Rust has a compiler to give you "hey, you never edited that outer one" warnings, and you can't do things like x = x.to_string();
in rust -- the way you can in JS that doesn't care -- so shadowing is useful in Rust in a way it isn't in JS.
Clippy has lints for shadowing, the most useful one being the clippy::shadow_unrelated
lint, which prevents accidental shadowing, while allowing idiomatic shadowing patterns.
Please remove the "Unsafe Code Guidelines" tag from this thread, it has nothing to do with the UCG.
Then pass the hash map as a parameter instead of constructing it in the function?
That's a common pattern, std does it for Strings and Vecs.
I'm afraid that ship has sailed. Changing these kinds of rules retroactively means breaking real, extant code, be in on github somewhere or in proprietary code. That in turn would conflict with Rust's stability guarantees.
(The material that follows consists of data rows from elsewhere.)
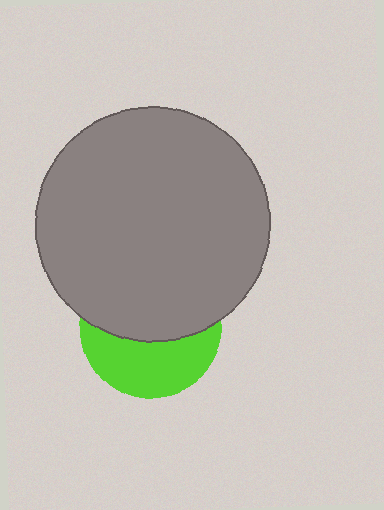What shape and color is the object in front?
The object in front is a gray circle.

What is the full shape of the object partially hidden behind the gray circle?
The partially hidden object is a lime circle.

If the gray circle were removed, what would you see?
You would see the complete lime circle.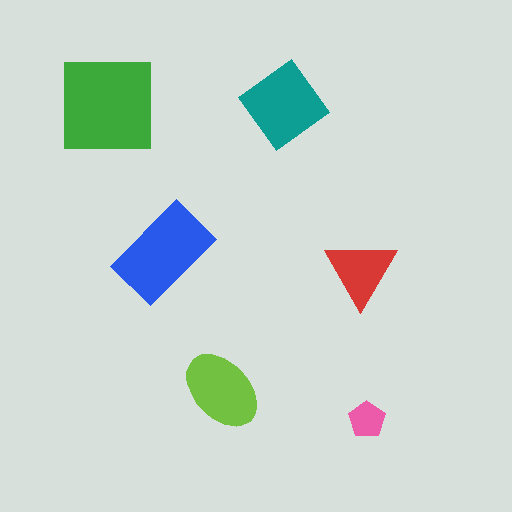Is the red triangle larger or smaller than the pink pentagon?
Larger.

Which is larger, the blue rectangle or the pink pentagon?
The blue rectangle.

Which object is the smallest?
The pink pentagon.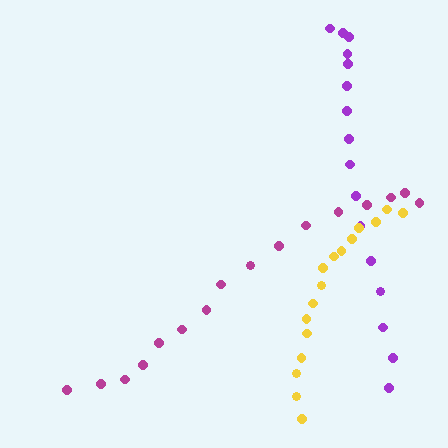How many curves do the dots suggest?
There are 3 distinct paths.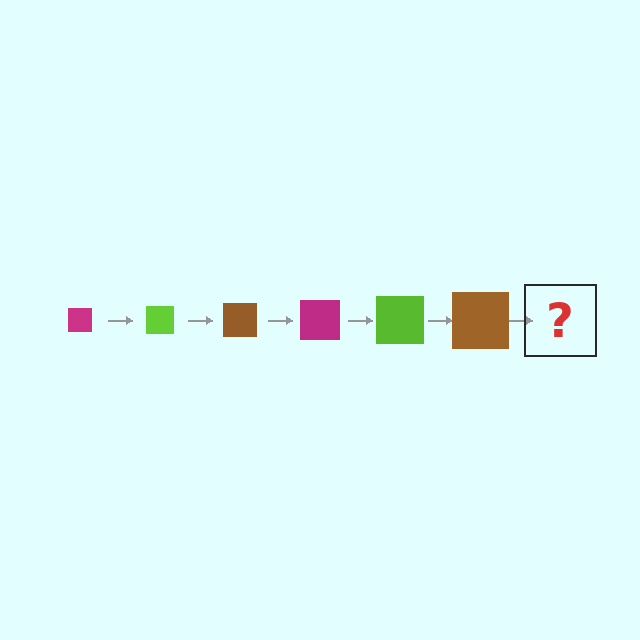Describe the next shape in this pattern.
It should be a magenta square, larger than the previous one.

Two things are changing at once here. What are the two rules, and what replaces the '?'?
The two rules are that the square grows larger each step and the color cycles through magenta, lime, and brown. The '?' should be a magenta square, larger than the previous one.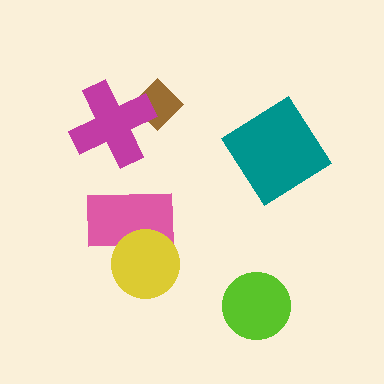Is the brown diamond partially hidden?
Yes, it is partially covered by another shape.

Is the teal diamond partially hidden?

In Rust, existence of variables is semantically meaningful.
In JS code like this:
let string = example.toLowerCase().trim();
is always the same as:
let tmp = example.toLowerCase();
let string = tmp.trim();
but in Rust, these two examples mean different things.
let string = example.to_lowercase().trim(); // ERROR!!!
let string = example.to_lowercase();
let string = string.trim(); // OK
In Rust you may need to break an expression into multiple parts, to ensure the temporary intermediate results are kept.
JS is dynamically typed, and doesn't have borrowed vs owned distinction, so if you want, you can reuse the same variable for multiple steps of a computation:
let string = example.toLowerCase();
string = string.trim();
but in Rust it's not always possible when the types change:
let mut string = example.to_lowercase();
string = string.trim(); // ERROR!!!
which makes shadowing useful, because you can shadow a variable with the same name but a different type, which is almost as convenient as dynamically typed variables. And you don't have to create string1
, string2
, string3
, and keep track of which one is the latest one.
Is this code unidiomatic? I took it straight from the docs.
for entry in fs::read_dir(dir)? {
let entry = entry?;
// ...
}
... What? Yes they do, they just require a block in between, and a loop counts as a block - from what I could understand of the code you're describing this would be identical in JavaScript (which is rare to be able to say in Rust!).